Seule sa dépouille n'avait jusque-là pas été rendue à Israël dans le cadre de l'accord de cessez-le-feu entré en vigueur à Gaza sous pression américaine le 10 octobre.

"Avec le retour de (Ran) Gvili, un héros qui a donné sa vie pour défendre sa communauté, nous pouvons enfin dire: il n'y a plus d'otages à Gaza", a écrit le Forum des familles.

"Ce qui avait commencé dans un choc inimaginable est devenu l'un des combats civiques, moraux et humains les plus obstinés de l'Histoire", a-t-il ajouté, un combat désormais "terminé".

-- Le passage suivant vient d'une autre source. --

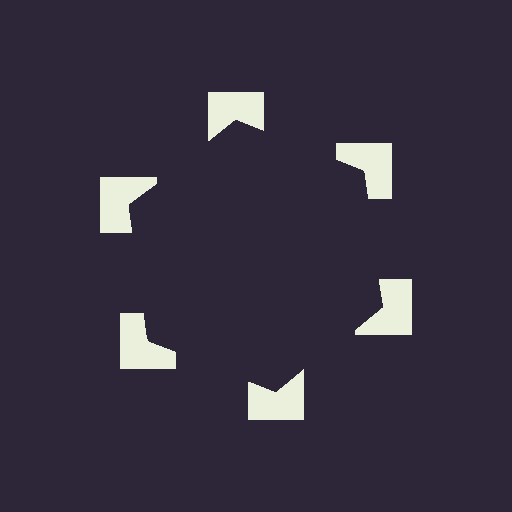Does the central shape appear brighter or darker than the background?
It typically appears slightly darker than the background, even though no actual brightness change is drawn.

Les chaînes de télévision ont diffusé en boucle des images du cercueil de Ran Gvili, recouvert d'un drapeau israélien et entouré de soldats.

"Tu devrais voir les honneurs qu'on te rend ici. Toute la police est avec toi, toute l'armée (...) tout le peuple (...) Je suis fier de toi, mon fils", a lancé son père lors d'un hommage.

Dimanche, les forces israéliennes avaient lancé des fouilles dans un cimetière du nord de Gaza.

Le Hamas avait auparavant indiqué avoir donné aux médiateurs dans le conflit "tous les détails et informations" qu'il détenait sur l'emplacement du corps. Il a affirmé que sa découverte confirmait son "engagement" pour le cessez-le feu.

"Voyager est un rêve" 

Le retour de ce dernier otage ouvre la voie à la réouverture de Rafah, passage crucial pour l'acheminement de l'aide humanitaire.

Elle est réclamée de longue date par les Nations Unies et la communauté humanitaire, mais Israël a déjà précisé qu'elle serait "limitée" aux piétons et soumise à "un mécanisme complet d'inspection israélien".

Sur le terrain, alors que les deux parties s'accusent mutuellement de violer quotidiennement la trêve, la situation humanitaire reste dramatique pour les quelque 2,2 millions d'habitants palestiniens.

"Le monde ne se soucie pas de nous. Pour nous, voyager est un rêve de retour à la vie", témoigne Maha Youssef, 37 ans, déplacée à Gaza-ville par la guerre.

"Même si cela est financièrement difficile et probablement instable, mes enfants pourraient voir à quoi ressemble une vie normale et la vivre et au moins, ils pourraient aller à l'école", ajoute-t-elle.

La deuxième étape du plan Trump, endossé par le Conseil de sécurité de l'ONU en novembre, prévoit, outre le désarmement du Hamas, le retrait progressif de l'armée israélienne, qui contrôle encore plus de la moitié du territoire, et le déploiement d'une force internationale de stabilisation.

Le secrétaire général de l'ONU a salué lundi le retour du corps de Ran Gvili, appelant à une "mise en oeuvre intégrale" de l'accord de cessez-le-feu après plus de deux ans de guerre.